I recently visited with Scott
Gnau, President of Teradata Labs. Scott has a large staff of data
scientists under his guidance, and we were talking about the challenges of big
data analytics and getting maximum value out of big data.
“Big data is an opportunity and also a challenge, because
suddenly organizations are creating and storing new kinds of data that are nothing
like the digitized data in transaction records that they utilized in the past,”
said Gnau.
For instance
Examples are everywhere. In healthcare, there is new big
data coming from EMR (electronic medical records), imaging and diagnostics. In
transportation and even in the monitoring of industrial and home devices, there
are Internet of Things (IoT) sensors and other machine-generated data that flows
into enterprise data repositories. For organizations tracking customers on the
Web, there are Web logs, which are nothing more than strings of characters separated
by commas that most somehow be parsed and then analyzed and grouped into
profiles that analytics can interrogate.
All of this is “new science” to most companies. It
is forcing them to recast traditional data warehouse mining skills into data science
teams that incorporate statistical analysis and the creation of complex
algorithms that can get to the crux of big data.

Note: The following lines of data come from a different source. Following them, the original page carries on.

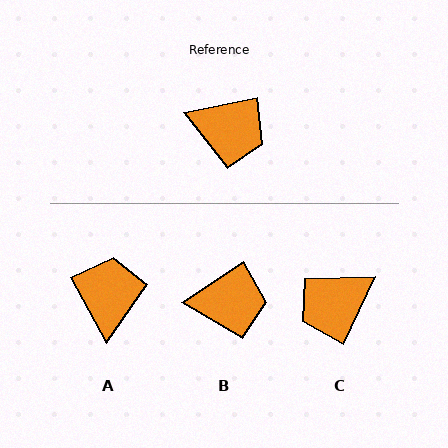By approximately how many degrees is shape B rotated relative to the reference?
Approximately 22 degrees counter-clockwise.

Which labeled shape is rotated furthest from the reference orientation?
C, about 126 degrees away.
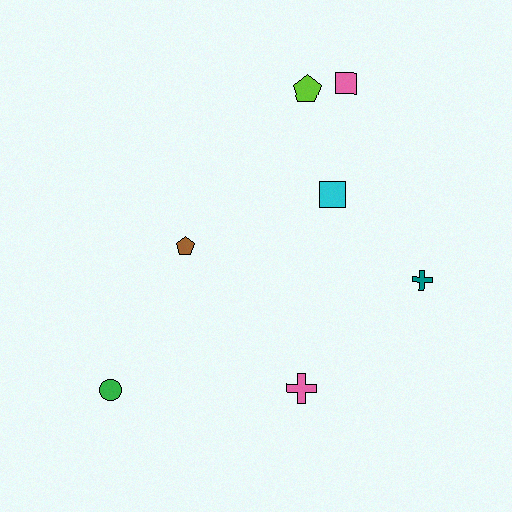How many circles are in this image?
There is 1 circle.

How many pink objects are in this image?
There are 2 pink objects.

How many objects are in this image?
There are 7 objects.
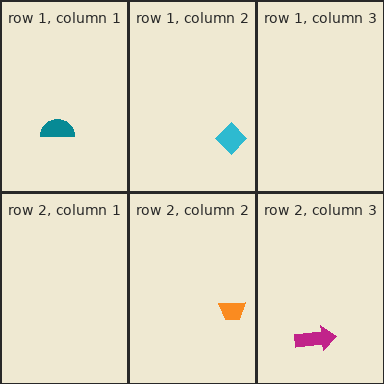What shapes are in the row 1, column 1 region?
The teal semicircle.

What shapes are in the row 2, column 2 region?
The orange trapezoid.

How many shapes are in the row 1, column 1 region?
1.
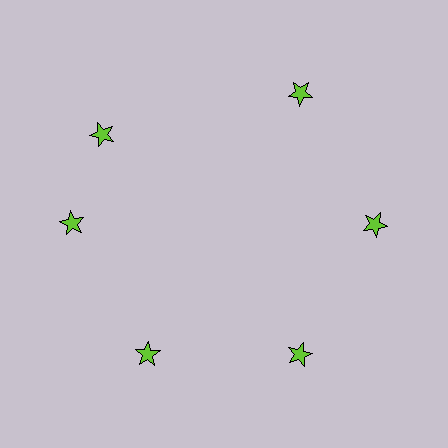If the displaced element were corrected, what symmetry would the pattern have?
It would have 6-fold rotational symmetry — the pattern would map onto itself every 60 degrees.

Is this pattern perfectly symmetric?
No. The 6 lime stars are arranged in a ring, but one element near the 11 o'clock position is rotated out of alignment along the ring, breaking the 6-fold rotational symmetry.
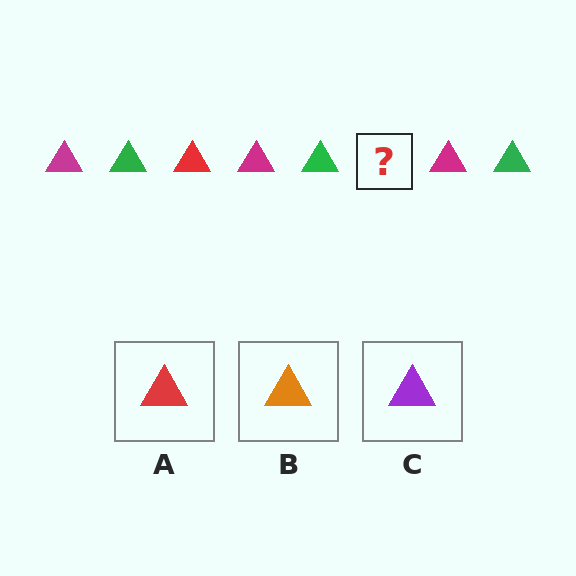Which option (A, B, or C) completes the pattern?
A.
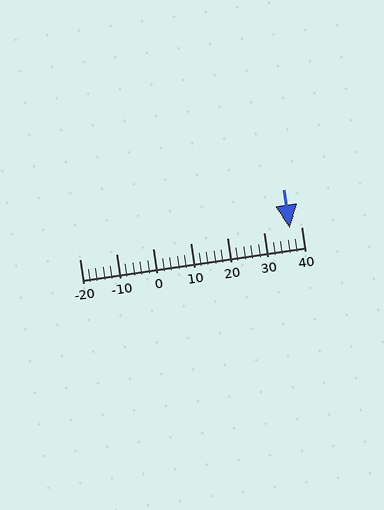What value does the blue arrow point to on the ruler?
The blue arrow points to approximately 37.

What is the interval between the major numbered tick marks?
The major tick marks are spaced 10 units apart.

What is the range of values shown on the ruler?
The ruler shows values from -20 to 40.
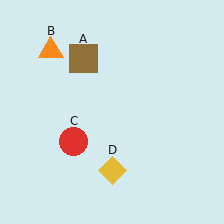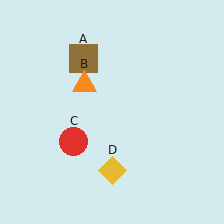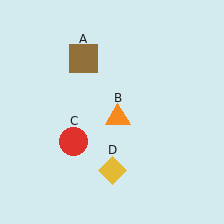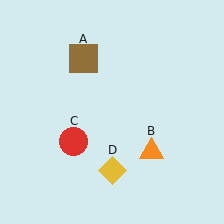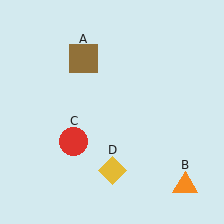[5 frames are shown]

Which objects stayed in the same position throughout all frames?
Brown square (object A) and red circle (object C) and yellow diamond (object D) remained stationary.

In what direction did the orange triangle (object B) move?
The orange triangle (object B) moved down and to the right.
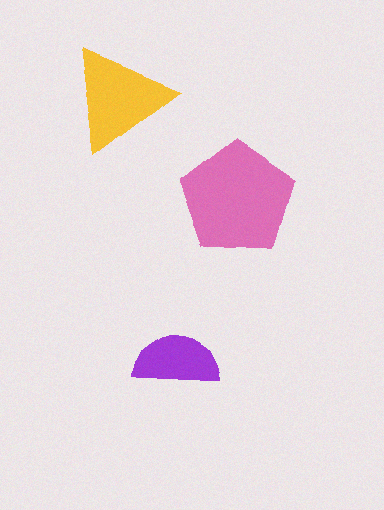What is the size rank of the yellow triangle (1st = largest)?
2nd.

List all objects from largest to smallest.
The pink pentagon, the yellow triangle, the purple semicircle.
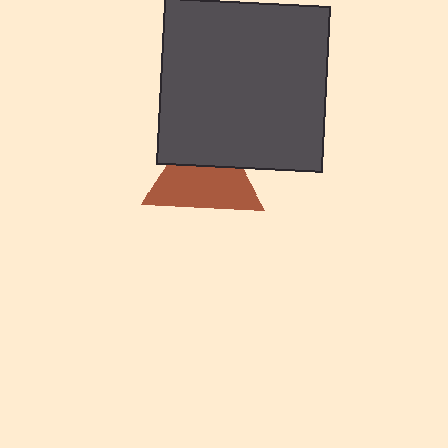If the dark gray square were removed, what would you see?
You would see the complete brown triangle.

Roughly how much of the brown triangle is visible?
About half of it is visible (roughly 63%).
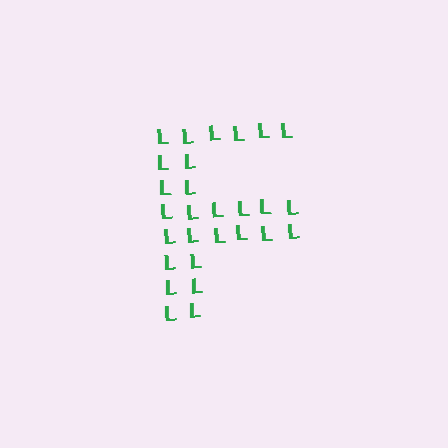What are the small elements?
The small elements are letter L's.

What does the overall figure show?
The overall figure shows the letter F.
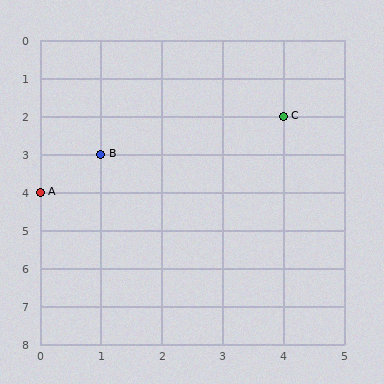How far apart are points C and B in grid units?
Points C and B are 3 columns and 1 row apart (about 3.2 grid units diagonally).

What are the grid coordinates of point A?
Point A is at grid coordinates (0, 4).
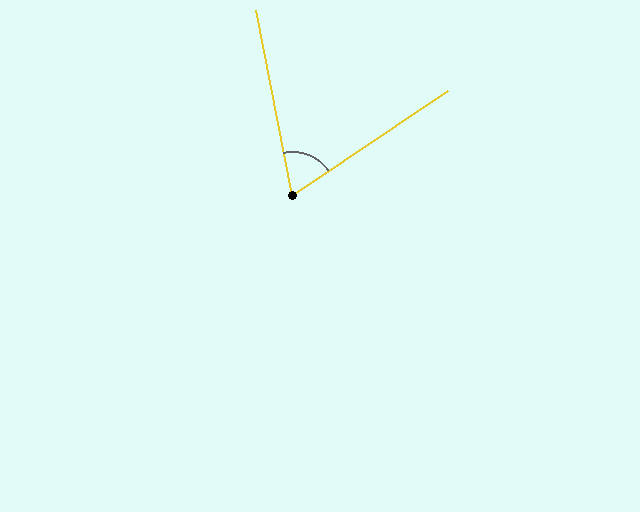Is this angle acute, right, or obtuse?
It is acute.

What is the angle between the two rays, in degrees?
Approximately 67 degrees.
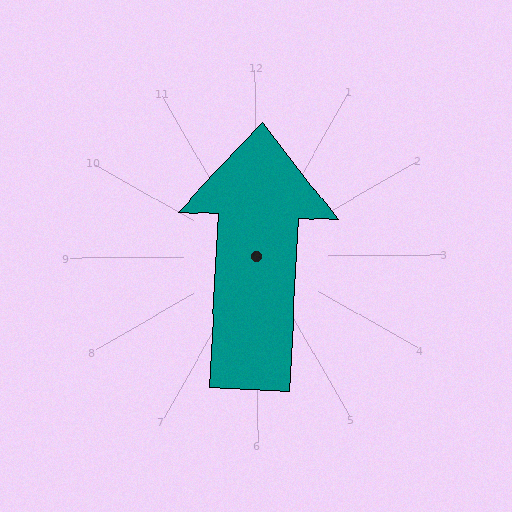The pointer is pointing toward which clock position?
Roughly 12 o'clock.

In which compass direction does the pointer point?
North.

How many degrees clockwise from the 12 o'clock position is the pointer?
Approximately 3 degrees.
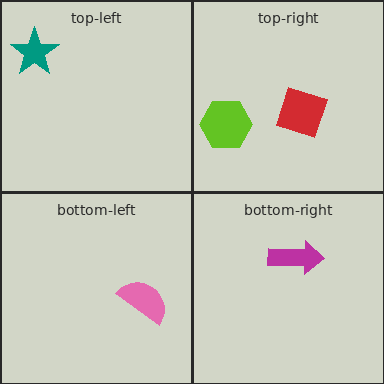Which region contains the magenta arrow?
The bottom-right region.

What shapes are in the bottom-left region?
The pink semicircle.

However, in the face of all this change, one thing hasn’t changed: the needs of enterprises
to know now why they are being beaten
by their competitors in a particular market, or why they are losing money in
their operations. This puts pressure on enterprise data scientists because they
don’t have the same freedom to experiment (and to fail, if necessary!) with big
data that their academic counterparts do. A lot is at stake – because if enterprises
fail to seek out new answers to their old business problems from big data, they
are likely to get the same answers about corporate performance that they’ve
always gotten from their traditional analytics.
How do enterprises balance their big data approaches so they
meet the needs of their business cases but also enable enough experimentation
with big data so they can get breakthrough answers to questions they had never
thought to ask?
Four key cornerstones
#1 Hire creative risk takers
Gnau calls these individuals “artist-explorers.” They
look at data in new ways, they are creative, and they aren’t afraid to fail. They
often come from liberal arts and music backgrounds – and they may not be
hardcore statisticians.
#2 Know when to cut your losses
Unlike academic institutions, enterprises have limits on how
long they can afford to allow experimental work without netting returns. “The
most successful creative data scientists have a “fail fast”
mentality,” said Gnau, “In other words, they know how to filter out
noise form true symbols of intelligence that come from data and they also know when
to “pull the plug” when they can see that they are pursuing a direction
that is a waste of time.”
The enterprise also has to create realistic checkpoints on
projects – to see if they are worthy of being continued, or whether new
projects should take their place.
#3 Accept and learn from failures
Pure experimentation with data can be rewarding because it positions
the enterprise for breakthrough intelligence it never could have anticipated.
At the same time, however, there is a very high degree of failure in the data
discovery process. If an enterprise is to encourage and reward experimental research
capable of producing breakthrough intelligence, endorsement for this discovery
process must come from C-level executives and percolate all the way through the
organization. It should be understood and expected that there is a high failure
rate that goes with uncovering remarkable data – and that the solution is to
try again, and not to abandon the effort.
#4 Maintain a balanced workload and budgetary approach
Data experimentation and discovery is R&D work that must
be balanced with more business case-driven big data analytics projects. The
ideal workload is a mix of the two so that the business sees both near-term and
longer-term, potentially more far-reaching intelligence coming in. From a
budgetary commitment standpoint, this balance also needs to exist – even in “down”
years, when many projects are sacrificed on budgetary cutting blocks.